B. F. Rich Co., Inc. v. Gray, et al., 2006 WL 33376163(Del. Ch. Nov. 9, 2006), read opinion here. The Chancery Court here addressed a claim brought under DGCL Section 225, regarding a determination of the proper directors and officers of the nominal defendant.  The election by written consent was contested.  The allegation was that the attempt to replace directors and officers by written consent was improper due to the consent being exercised by minor children who allegedly lacked legal authority to vote those shares.  A declaratory judgment was sought on the authority of the minor children to vote shares.  A one day trial was held on March 15, 2006 and this post-trial opinion concluded that the written consents were effective to properly elect  de jure directors and officers.  The defendants wanted the court to consider a “parade of horribles” regarding prior findings of breach of fiduciary duties by the director whose election was contested.  See e.g., In Re Summit Metals, Inc. v. Gray, 2004 WL 1812700 (D.Del. Aug. 6, 2004).

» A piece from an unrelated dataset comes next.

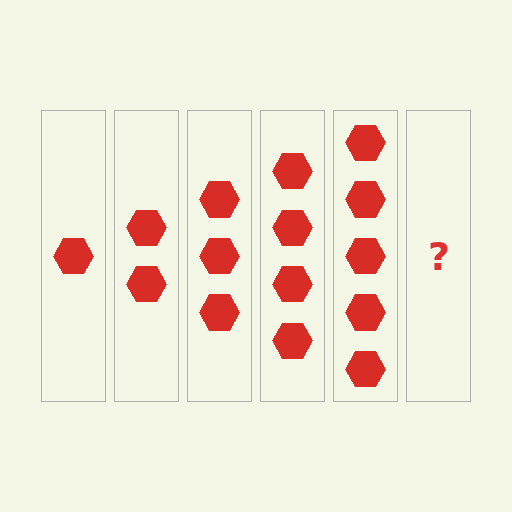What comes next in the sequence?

However, the Chancery Court made clear that the scope of a Section 225 action is:  “narrowly limited to the validity of the election or vote and the right to hold office.  Consequently, the court must disregard collateral issues outside of this realm.”(citing Bachmann v. Ontell, 1984 Del. Ch. LEXIS 569, Brown, C. (Nov. 5, 1984)). 

 Moreover the court reasoned that if there were breaches in the future of any duties, the parties could seek appropriate relief at that time.  Otherwise a Section 225 proceeding limits the court to a determination of the validity of the written consents at issue in the particular case before the court.  In reaching its conclusion, the court also was required to review the impact, under the applicable Connecticut law, of a stipulation which affected the authority of the party who had signed the consent on behalf of his minor children.